Despite the widespread concerns about the financial hardships that Universal Credit has created for many people , the government’s official spending watchdog says that the Conservative’s flagship policy will, nonetheless, cost the UK billions more than the legacy benefits system over the next five years.
In its response to the Autumn Budget, the Office for Budget Responsibility (OBR) changed its previous prediction in March 2018 that the government’s controversial welfare overhaul will save public money. Instead, the OBR now forecasts that Universal Credit will cost ‘the taxpayer’ £7.1bn more than the current system between 2019/20 and 2023/24.
That amount also includes new funding for the programme announced by chancellor Philip Hammond on Monday in response to the serious concerns raised by MPs about the impact Universal Credit is having on people.
However, the OBR added that even without these measures, which include an extra £1bn for transition support and a £1.7bn-a-year plan to raise the work allowance threshold for some claimants, Universal Credit would have a net cost of £1.9bn over the next five years.
Perhaps an analysis of the costs of the administrative and delivery framework would be useful.
The OBR say: “On a pre-measures basis UC is now projected to be more expensive than the legacy system would have been from 2019-20 to 2022-23, having been less expensive (i.e. generating a net saving to the Exchequer) in our March forecast. This reflects many changes, some down to revising key assumptions that can now be tested against outturn data relating to the 1 million or so cases now on UC.”
In its Economic and Fiscal Outlook based on the Autumn Budget, the OBR said: “Our pre-measures forecast revisions were sufficiently large to push our estimate of the effect of [Universal Credit] on welfare spending from a net saving to a net cost in most years – the first time that it has been shown as a net cost on average since our March 2015 forecast.”
The watchdog added :“Once Budget measures are factored in, the marginal cost moves significantly higher.”
The high cost of Universal Credit indicates that the political motivation behind this radical reform is purely ideological, rather than being based on any economic necessity. ‘Making work pay’ is about punishment and discipline – ultimately it is about driving people into any work available, regardless of job security and conditions, regardless of whether the wages meet the costs of living.

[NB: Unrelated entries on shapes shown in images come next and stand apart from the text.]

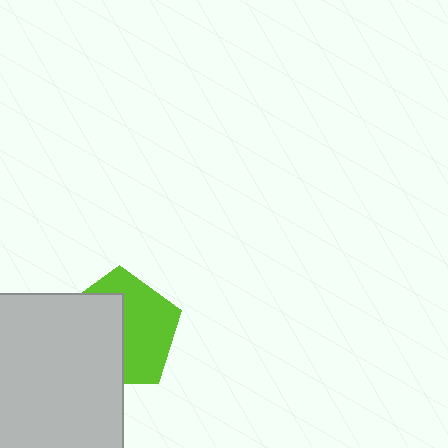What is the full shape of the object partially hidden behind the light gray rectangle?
The partially hidden object is a lime pentagon.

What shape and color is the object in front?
The object in front is a light gray rectangle.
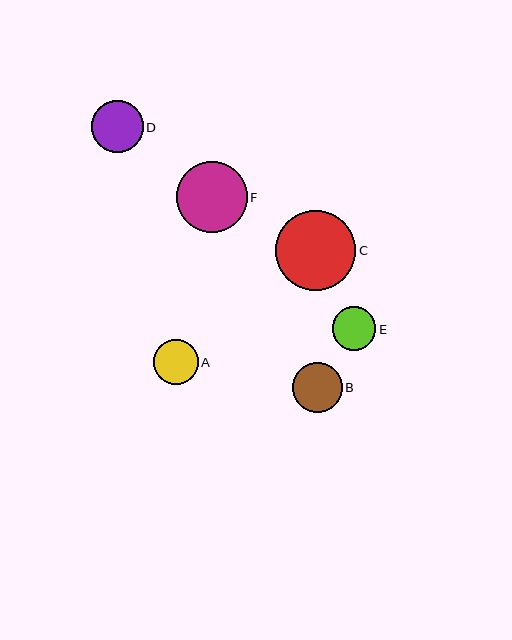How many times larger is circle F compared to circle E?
Circle F is approximately 1.6 times the size of circle E.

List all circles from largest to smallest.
From largest to smallest: C, F, D, B, A, E.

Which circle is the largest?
Circle C is the largest with a size of approximately 80 pixels.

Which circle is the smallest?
Circle E is the smallest with a size of approximately 44 pixels.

Meanwhile in work poverty is growing significantly. Deregulated, supply side labour market policies drive wages down. Reducing welfare support creates a desperate reserve army of labour who have absolutely no collective bargaining powers to improve work conditions.

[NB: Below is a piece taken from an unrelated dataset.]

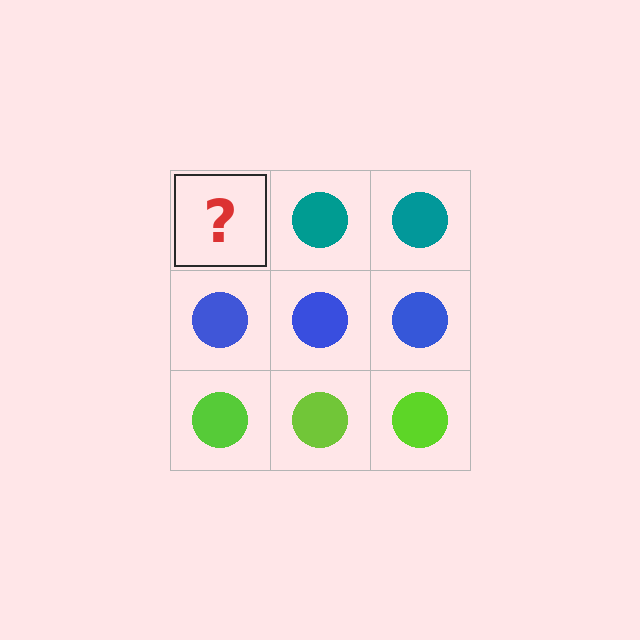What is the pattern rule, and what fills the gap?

Other comments of interest include: “The Department for Work and Pensions (DWP) is subject to ongoing legal challenges. We asked the Government whether there is a detailed central list of ongoing DWP legal challenges and the likelihood of losing them, and why it takes a different approach to recording these DWP contingent liabilities than it does to tax-related legal challenges recorded in HMRC’s departmental accounts.
“The Treasury stated that it is working to improve the reporting and managing of DWP’s legal cases in accordance with steps set out in its 2018 Managing Fiscal Risks report.”

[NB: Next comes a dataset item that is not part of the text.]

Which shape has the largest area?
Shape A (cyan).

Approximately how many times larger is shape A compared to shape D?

The OBR report also confirms that disabled people in receipt of severe disability premia will not be moved onto Universal Credit until provision is made to ensure the premia are integrated to ensure people on legacy benefits such as Employment and Support Allowance are not left worse off through migration or through a change of circumstance that means a new claim has to be made. This follows a court ruling that the loss of disability premia is unlawfully discriminatory.
The court defeat for the government indicates once again how unfit for purpose Universal Credit is. Rather than being the ‘simplified’ system as promised, the administration of the welfare provision has become subject to a series of post hoc amendments because of the original model’s incorporated and systemic abuse of people’s human rights and violation of equality legislation. These are being uncovered by ongoing legal challenges.